Serais-tu le même joueur sans le Beach, le Kite, le rugby santé ?
Non, il me faut tout ça pour mon équilibre. Si je ne faisais que m’entraîner et rentrer chez moi, ce serait plus compliqué. Donner de son temps, en prendre aussi pour soi, c’est fondamental. Ce sont des moments simples, francs. Le haut niveau t’oblige à repousser tes limites à leur extrême. Mentalement, ça peut être difficile, surtout lorsque tu vis une saison compliquée. Je ne cache pas que ce n’est pas simple tous les jours au club, et que cet équilibre me permet de me libérer la tête afin de pouvoir me donner à fond sur le terrain.

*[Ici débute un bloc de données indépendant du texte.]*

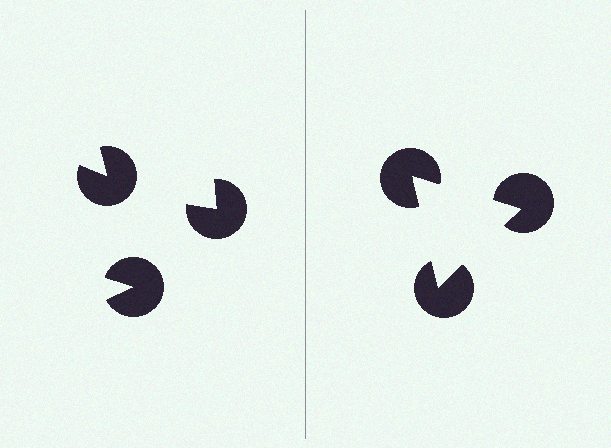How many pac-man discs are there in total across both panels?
6 — 3 on each side.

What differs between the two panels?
The pac-man discs are positioned identically on both sides; only the wedge orientations differ. On the right they align to a triangle; on the left they are misaligned.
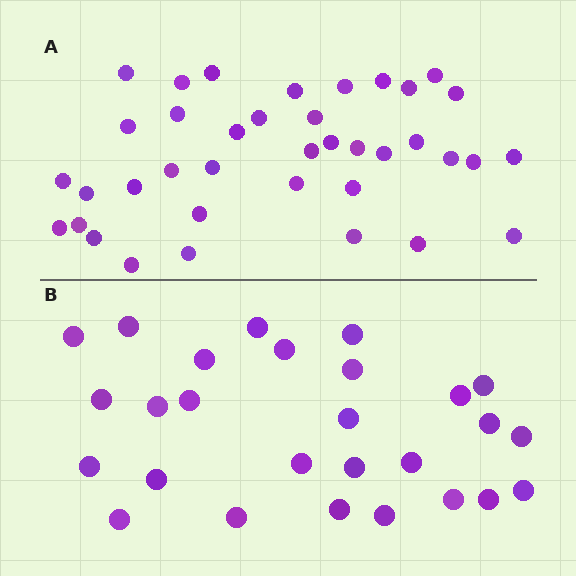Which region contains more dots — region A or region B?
Region A (the top region) has more dots.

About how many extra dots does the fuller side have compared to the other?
Region A has roughly 12 or so more dots than region B.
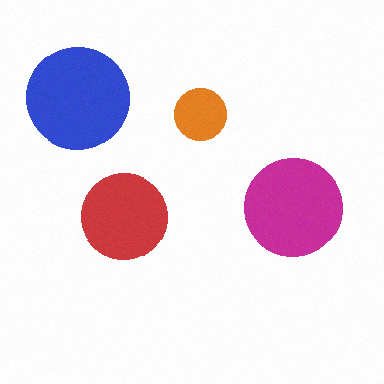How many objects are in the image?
There are 4 objects in the image.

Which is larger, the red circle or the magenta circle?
The magenta one.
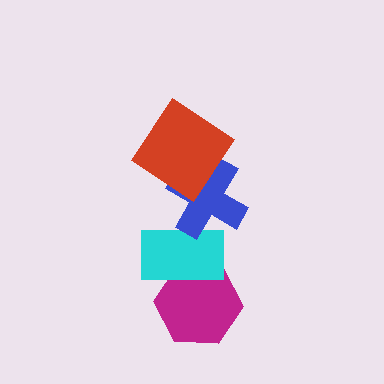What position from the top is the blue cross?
The blue cross is 2nd from the top.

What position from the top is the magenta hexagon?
The magenta hexagon is 4th from the top.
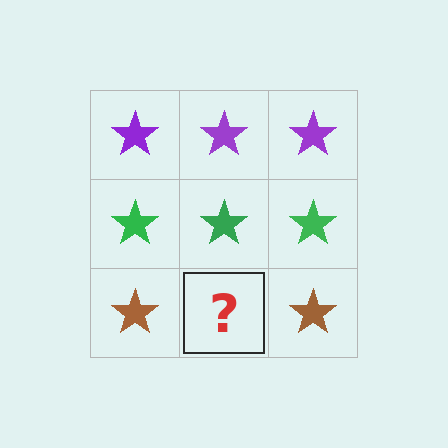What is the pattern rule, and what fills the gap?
The rule is that each row has a consistent color. The gap should be filled with a brown star.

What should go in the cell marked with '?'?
The missing cell should contain a brown star.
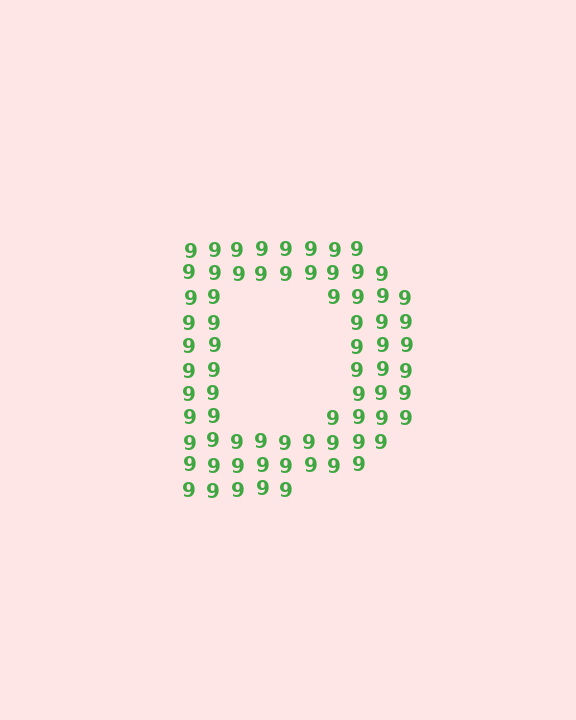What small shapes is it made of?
It is made of small digit 9's.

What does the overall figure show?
The overall figure shows the letter D.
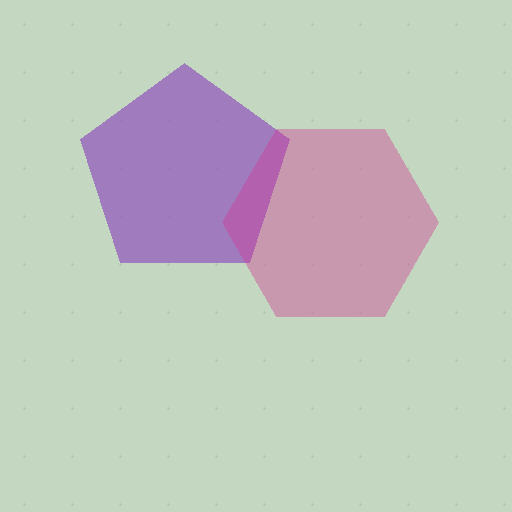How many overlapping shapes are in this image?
There are 2 overlapping shapes in the image.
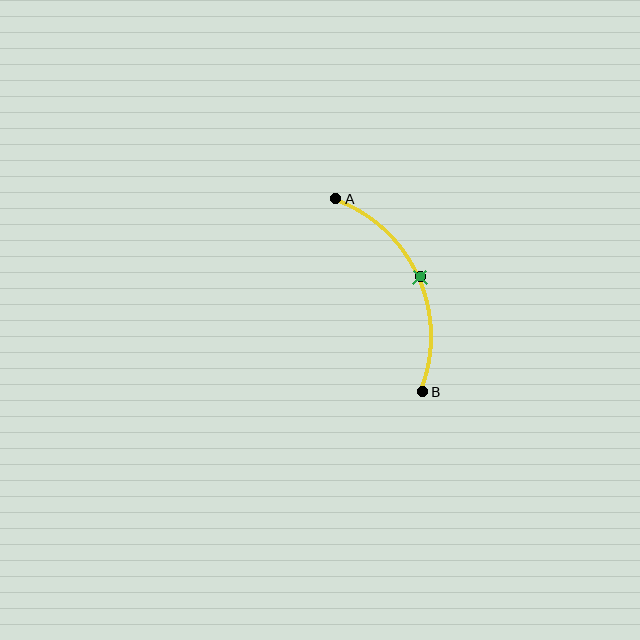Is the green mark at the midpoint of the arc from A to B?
Yes. The green mark lies on the arc at equal arc-length from both A and B — it is the arc midpoint.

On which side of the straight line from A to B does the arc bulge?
The arc bulges to the right of the straight line connecting A and B.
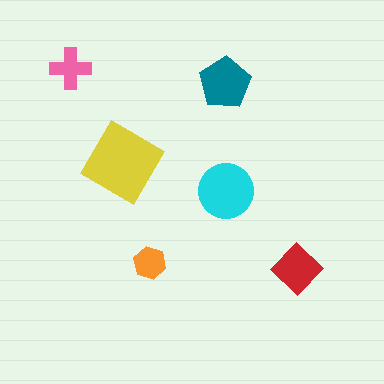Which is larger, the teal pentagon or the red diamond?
The teal pentagon.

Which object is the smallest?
The orange hexagon.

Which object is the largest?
The yellow diamond.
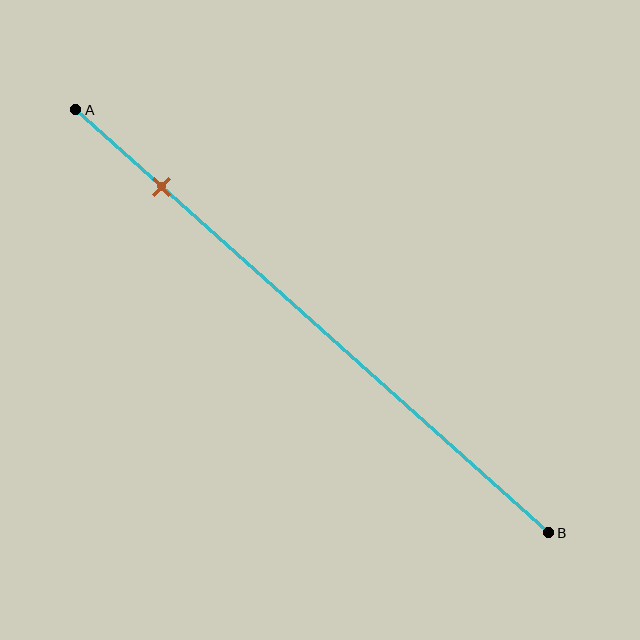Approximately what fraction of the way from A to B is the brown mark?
The brown mark is approximately 20% of the way from A to B.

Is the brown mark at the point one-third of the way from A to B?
No, the mark is at about 20% from A, not at the 33% one-third point.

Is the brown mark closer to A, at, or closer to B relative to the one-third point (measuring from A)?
The brown mark is closer to point A than the one-third point of segment AB.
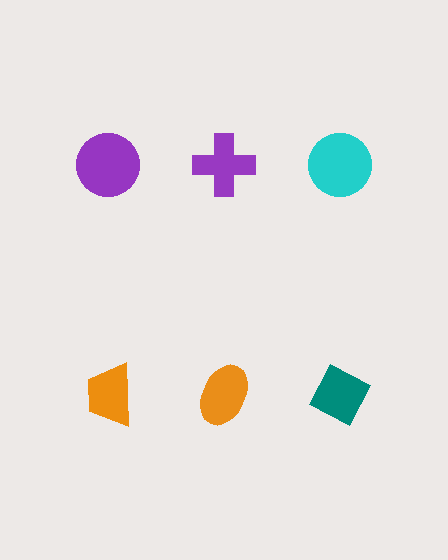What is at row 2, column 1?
An orange trapezoid.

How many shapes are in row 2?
3 shapes.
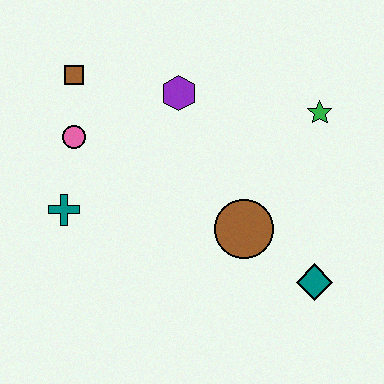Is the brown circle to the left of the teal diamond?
Yes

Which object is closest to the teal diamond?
The brown circle is closest to the teal diamond.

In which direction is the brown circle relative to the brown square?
The brown circle is to the right of the brown square.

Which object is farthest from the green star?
The teal cross is farthest from the green star.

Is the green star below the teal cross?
No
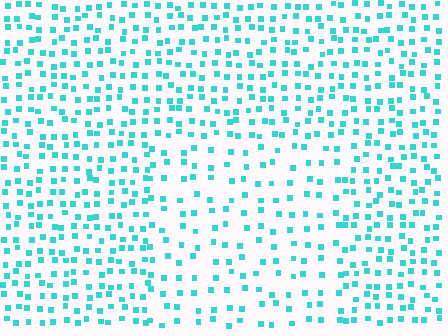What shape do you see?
I see a rectangle.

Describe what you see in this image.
The image contains small cyan elements arranged at two different densities. A rectangle-shaped region is visible where the elements are less densely packed than the surrounding area.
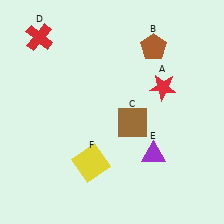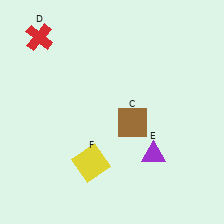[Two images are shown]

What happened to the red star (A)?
The red star (A) was removed in Image 2. It was in the top-right area of Image 1.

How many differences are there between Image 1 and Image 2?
There are 2 differences between the two images.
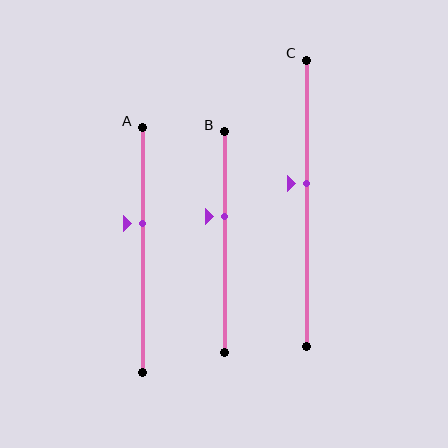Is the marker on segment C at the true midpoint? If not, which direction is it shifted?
No, the marker on segment C is shifted upward by about 7% of the segment length.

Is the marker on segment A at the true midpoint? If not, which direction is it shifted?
No, the marker on segment A is shifted upward by about 11% of the segment length.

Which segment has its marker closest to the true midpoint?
Segment C has its marker closest to the true midpoint.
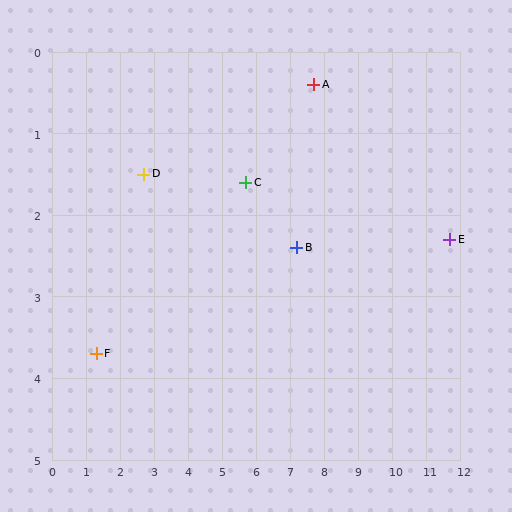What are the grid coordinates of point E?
Point E is at approximately (11.7, 2.3).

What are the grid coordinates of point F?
Point F is at approximately (1.3, 3.7).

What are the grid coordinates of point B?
Point B is at approximately (7.2, 2.4).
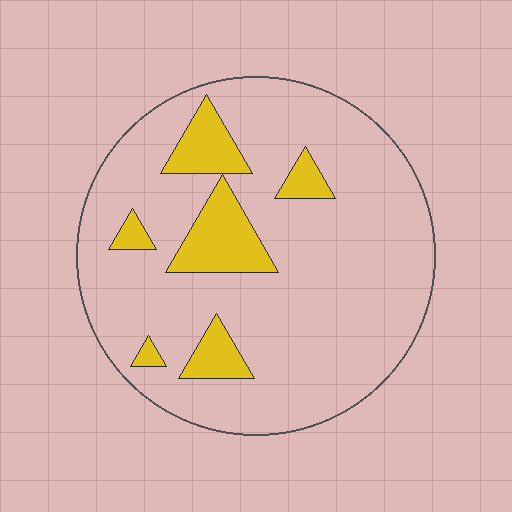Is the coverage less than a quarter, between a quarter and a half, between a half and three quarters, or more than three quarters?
Less than a quarter.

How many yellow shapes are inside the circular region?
6.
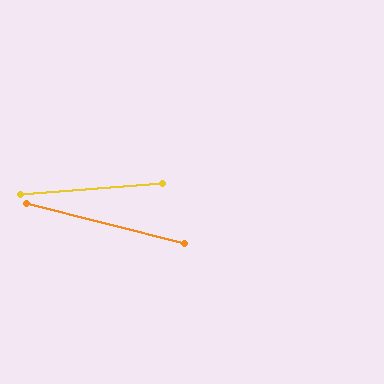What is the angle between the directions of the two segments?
Approximately 19 degrees.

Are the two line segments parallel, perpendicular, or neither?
Neither parallel nor perpendicular — they differ by about 19°.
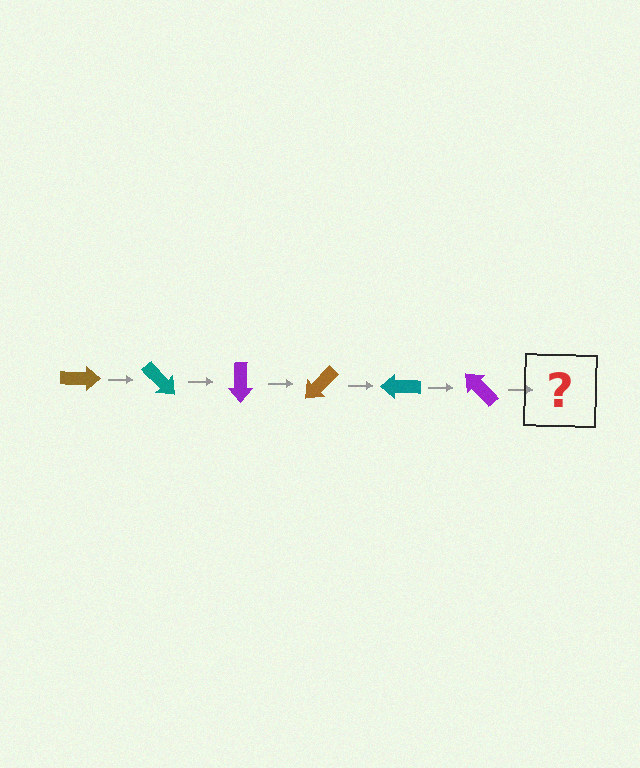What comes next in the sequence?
The next element should be a brown arrow, rotated 270 degrees clockwise from the start.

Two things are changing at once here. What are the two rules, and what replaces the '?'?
The two rules are that it rotates 45 degrees clockwise each step and the color cycles through brown, teal, and purple. The '?' should be a brown arrow, rotated 270 degrees clockwise from the start.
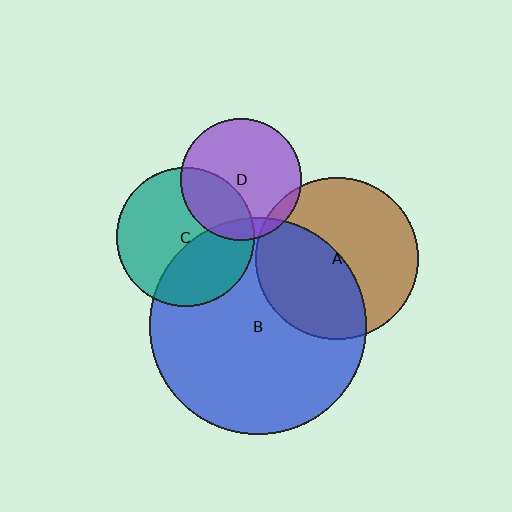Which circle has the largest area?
Circle B (blue).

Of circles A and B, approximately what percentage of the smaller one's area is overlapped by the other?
Approximately 45%.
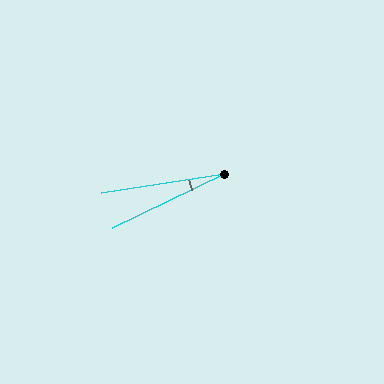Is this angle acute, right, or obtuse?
It is acute.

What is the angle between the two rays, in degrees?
Approximately 17 degrees.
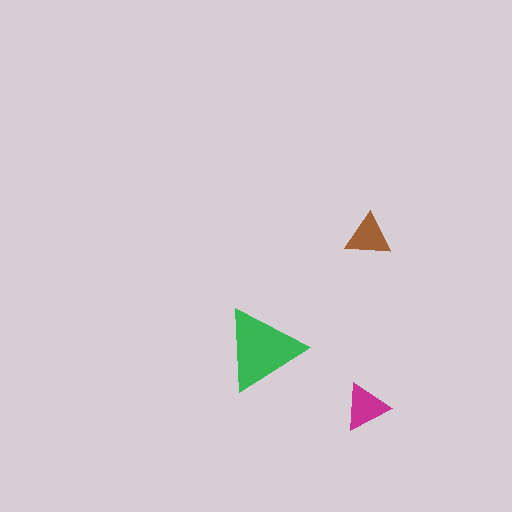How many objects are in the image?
There are 3 objects in the image.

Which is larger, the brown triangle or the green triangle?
The green one.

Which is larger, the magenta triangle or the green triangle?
The green one.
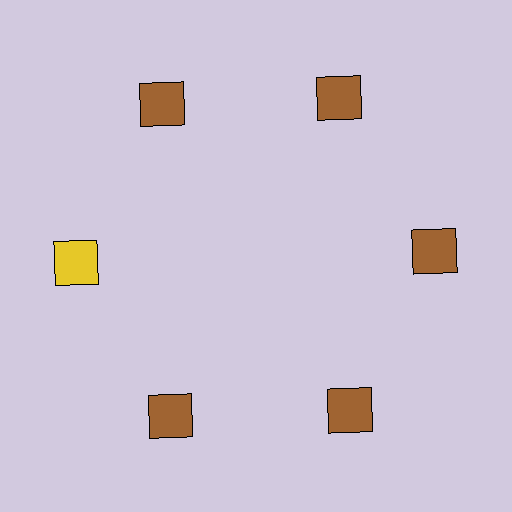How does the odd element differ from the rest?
It has a different color: yellow instead of brown.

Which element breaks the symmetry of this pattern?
The yellow square at roughly the 9 o'clock position breaks the symmetry. All other shapes are brown squares.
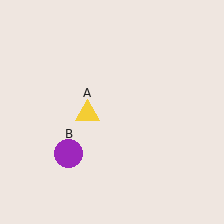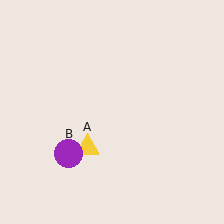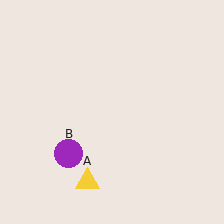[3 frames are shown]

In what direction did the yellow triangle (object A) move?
The yellow triangle (object A) moved down.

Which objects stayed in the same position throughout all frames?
Purple circle (object B) remained stationary.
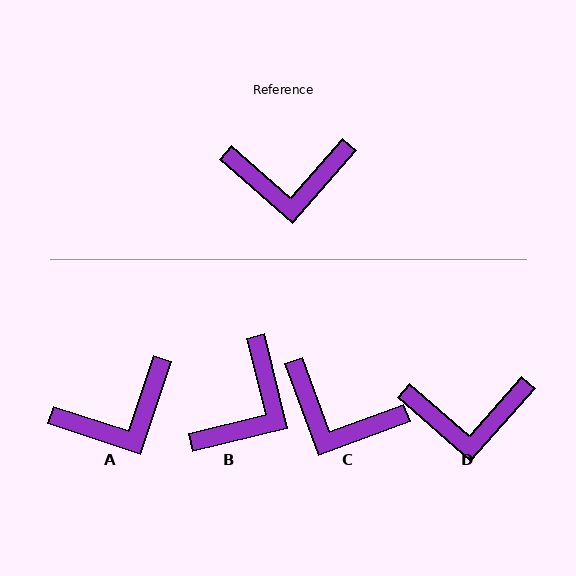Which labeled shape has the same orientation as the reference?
D.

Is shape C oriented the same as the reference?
No, it is off by about 28 degrees.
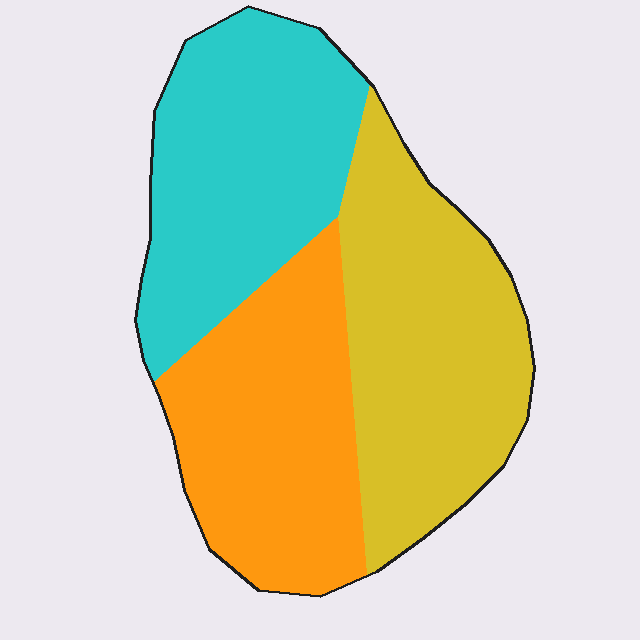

“ Je n’ai jamais caché que j’avais des démons au fond de moi ”
Cette phrase de ta psychologue t’a marqué : « soit tu touches le fond et tu t’écrases, soit tu te sers du fond pour rebondir plus haut ». Comment la ressens-tu ?
C’est plus compliqué que cela, en fait. La psychologue l’a effectivement dit, mais c’est surtout la juge, le lendemain, qui a insisté dessus en m’expliquant que dormir 24 heures en prison allait me permettre de faire un point sur ma vie. Cette phrase a fait écho en moi. J’ai eu le temps de cogiter profondément pendant 24 heures. Arrive un moment où tu te dis que tu vas tout perdre, le genou ou l’essentiel après une soirée qui a mal tourné, et qu’il est temps de reprendre ta vie en mains.
Le monde de la nuit, c’est terminé ?
Je ne lui ai pas tourné le dos complètement, mais sur un mois, je fais une soirée au lieu d’en faire dix. Je me suis rendu compte que les moments vrais, tu ne les vis pas dans ce monde de la nuit, mais auprès des gens francs. Je ne réalisais pas que ces soirées me faisaient plus de mal que de bien. Il y a beaucoup de faux, c’est même un peu malsain. Aujourd’hui, j’ai trouvé un bon équilibre. Je suis bien à Montpellier. Le rugby, les amis, les activités. Il n’y a que du positif autour de moi. Et puis il y a du soleil 330 jours par an, dans la Nièvre, il se faisait plus rare…
Tu ne remercieras donc jamais assez Xavier Garbajosa…
Ni Mathieu Cottin, mon agent, qui a accepté de m’aider. Xavier m’a parlé franchement. Je lui écris deux-trois fois par an pour le remercier. Il m’a sauvé. Il me dit qu’il m’a juste tendu la main et que j’ai su la saisir. Mais il n’y avait pas beaucoup de mains tendues à cette époque-là. Après, la vie est comme ça. Tu as besoin de coups de bâton pour grandir.